About the Discussion

@NEJM Ask the Authors & Experts: Mortality and Cardiovascular Disease in Type 1 and Type 2 Diabetes


Long-term trends in excess risk of mortality and cardiovascular outcomes have not been extensively studied in type 1 diabetes and type 2 diabetes.


We included patients registered in the Swedish National Diabetes Register from 1998–2014. Trends in mortality and cardiovascular events were estimated with Cox regression and standardized incidence rates. For each patient, age-, sex- and county-matched controls were randomly selected from the general population.


Among patients with type 1 diabetes, incidence rates (per 10,000 person-years) for sentinel outcomes changed as follows: mortality -31.4 (95% confidence interval [CI], -56.1 to -6.7), fatal cardiovascular disease -26.0 (95% CI, -42.6 to -9.4), fatal coronary heart disease -21.7 (95% CI, -37.1 to -6.4) and hospitalization for cardiovascular disease -45.7 (95% CI, -71.4 to -20.1). Absolute changes for patients with type 2 diabetes were as follows: mortality -69.6 (95% CI, -95.9 to -43.2), fatal cardiovascular disease -110.0 (95% CI, -128.9 to -91.1), fatal coronary heart disease -91.9 (95% CI, -108.9 to -75.0) and hospitalization for cardiovascular disease -203.6 (95% CI, -230.9 to -176.3). Compared to controls cardiovascular Cardiovascular outcomes declined by roughly 40% and 20% in type 1 diabetes and type 2 diabetes, respectively. Reductions in fatal outcomes were similar for patients with type 1 diabetes and controls, whereas, individuals with type 2 diabetes had smaller reductions in fatal outcomes compared with controls.


Mortality and cardiovascular disease have declined substantially for individuals with diabetes, although fatal outcomes have improved less in patients with type 2 diabetes.

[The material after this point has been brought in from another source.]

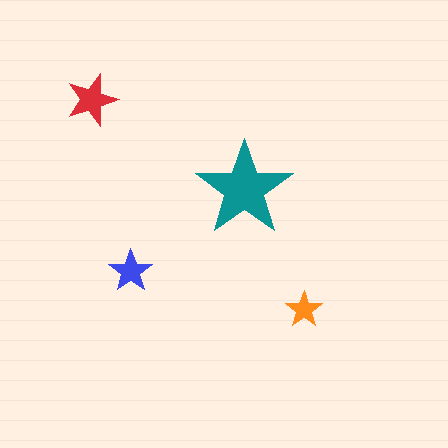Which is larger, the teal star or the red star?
The teal one.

Diabetes mellitus is a complex and heterogeneous group of chronic metabolic diseases characterized by hyperglycemia. Type 1 diabetes occurs predominantly in young people and is generally thought to be precipitated by an immune-associated destruction of insulin-producing pancreatic β-cells, leading to insulin deficiency and an immediate need for exogenous insulin replacement.1 Type 2 diabetes is a progressive metabolic disease characterized by insulin resistance and eventual pancreatic β-cell failure.2 The prevalence of type 2 diabetes has been increasing dramatically over the past few decades,3 with projections of an even greater growth over coming decades.4

Landmark studies such as the Diabetes Control and Complications Trial (DCCT), United Kingdom Prospective Diabetes Study (UKPDS), Collaborative Atorvastatin Diabetes Study (CARDS), and several others have demonstrated the importance of intensive glucose-lowering therapy, statin use, blood pressure control and multifactorial intervention in reducing the risk of cardiovascular outcomes in diabetes.5-10,11-14,15-18 These trial results and the clinical application of their findings, along with lifestyle interventions (including smoking cessation), have likely improved outcomes in patients with diabetes over the past two decades.

We set out to evaluate the influence of this evolution of clinical care for patients with diabetes on key clinical outcomes of patients with diabetes by investigating the long-term trends (1998-2014) for all-cause mortality and major diabetes-related cardiovascular complications, compared with contemporary trends in the general population.